The conference heard from a range of experts who have been active in researching and developing effective interventions relating to ACEs, as well as local people who understand first-hand how ACEs and trauma can affect lives.
Delegates and speakers joining Blackburn with Darwen Council came from diverse organisations including Blackpool Council, Bolton Council, Blackpool’s Centre for Early Child Development, Bangor University, Lancashire Care NHS Foundation Trust and other local grassroots organisations.
Cllr Graham Cain, Blackpool Council Cabinet Secretary and Chair of Blackpool’s Health and Wellbeing Board, said:
When children are exposed to incredibly stressful experiences, it can have a deep and long-lasting impact on their lives. However, there is so much that can be done to prevent ACEs from damaging the futures of young people.
We were delighted to host this important Public Health England conference in Blackpool. It provided an opportunity to share good practice and hear examples of innovative initiatives developed across the North West that can mitigate the potential consequences of ACEs and trauma.
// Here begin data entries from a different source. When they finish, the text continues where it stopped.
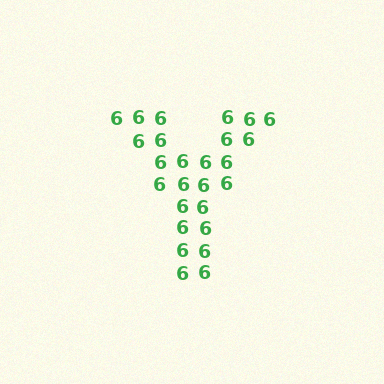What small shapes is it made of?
It is made of small digit 6's.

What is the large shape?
The large shape is the letter Y.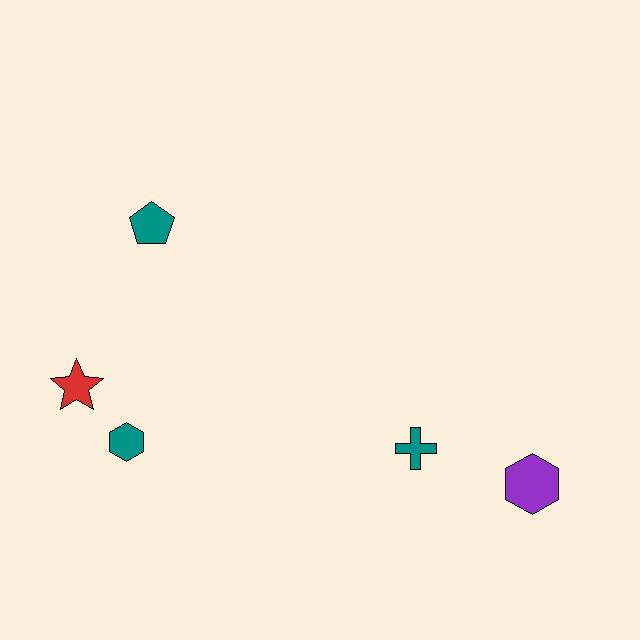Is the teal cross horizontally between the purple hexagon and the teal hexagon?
Yes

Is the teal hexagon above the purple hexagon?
Yes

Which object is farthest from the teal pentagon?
The purple hexagon is farthest from the teal pentagon.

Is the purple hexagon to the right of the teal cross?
Yes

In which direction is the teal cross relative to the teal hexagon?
The teal cross is to the right of the teal hexagon.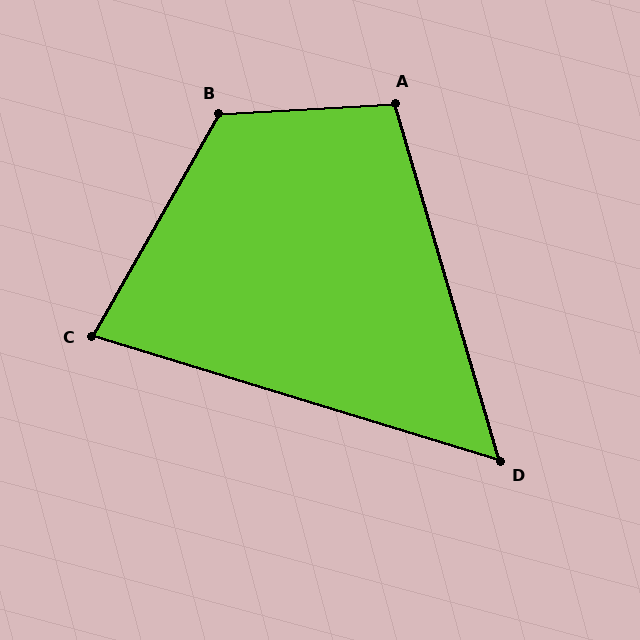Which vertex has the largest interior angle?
B, at approximately 123 degrees.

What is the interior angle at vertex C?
Approximately 77 degrees (acute).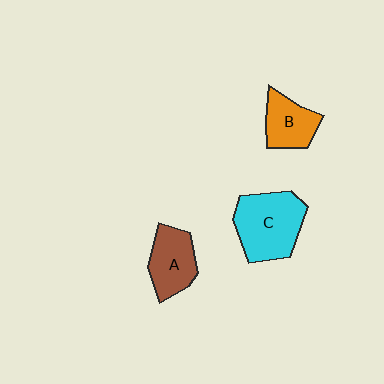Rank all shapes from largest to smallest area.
From largest to smallest: C (cyan), A (brown), B (orange).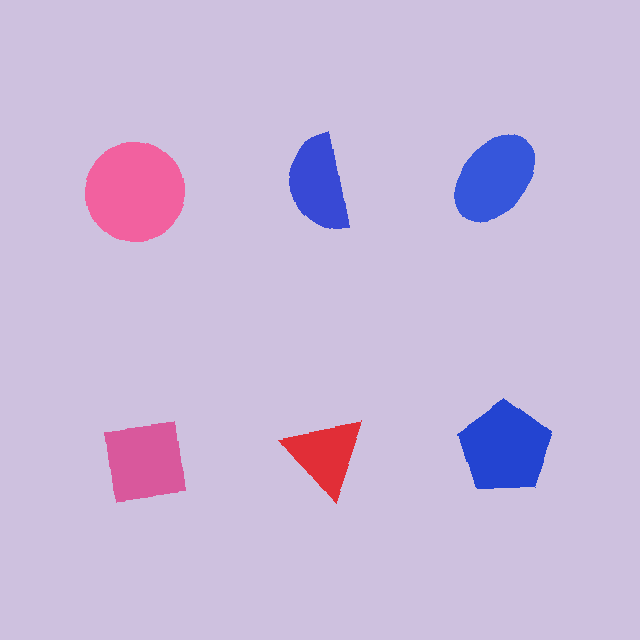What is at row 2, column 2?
A red triangle.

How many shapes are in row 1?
3 shapes.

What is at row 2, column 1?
A pink square.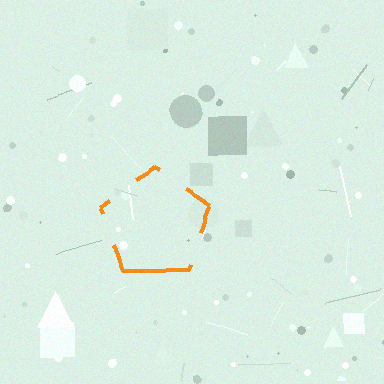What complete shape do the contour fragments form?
The contour fragments form a pentagon.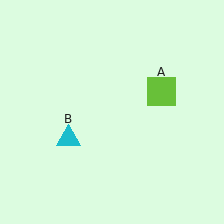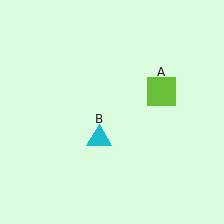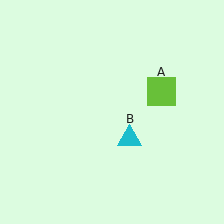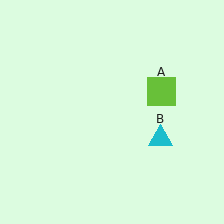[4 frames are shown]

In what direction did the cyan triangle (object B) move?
The cyan triangle (object B) moved right.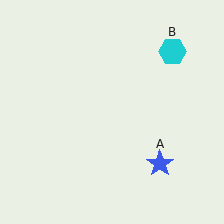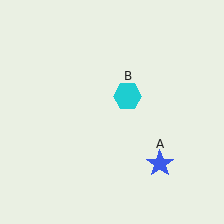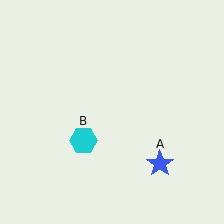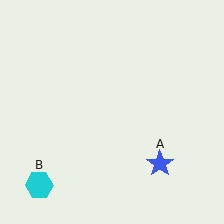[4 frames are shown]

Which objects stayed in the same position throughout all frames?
Blue star (object A) remained stationary.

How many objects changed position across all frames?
1 object changed position: cyan hexagon (object B).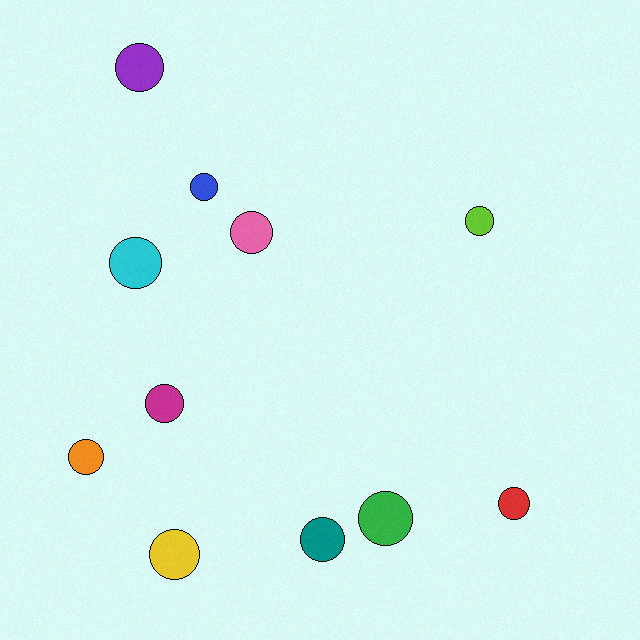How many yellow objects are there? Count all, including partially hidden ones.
There is 1 yellow object.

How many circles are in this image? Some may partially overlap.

Councillor Brian Taylor, Executive Member for Health and Adult Social Care, said:
What must be remembered is that ACEs can be prevented. We are doing work across Blackburn with Darwen to both prevent ACEs occurring in the first place wherever possible and to prevent the consequences of them in those that have already experienced them. It was very useful for us to be represented at this event to speak to colleagues from other areas to share experiences and learning points.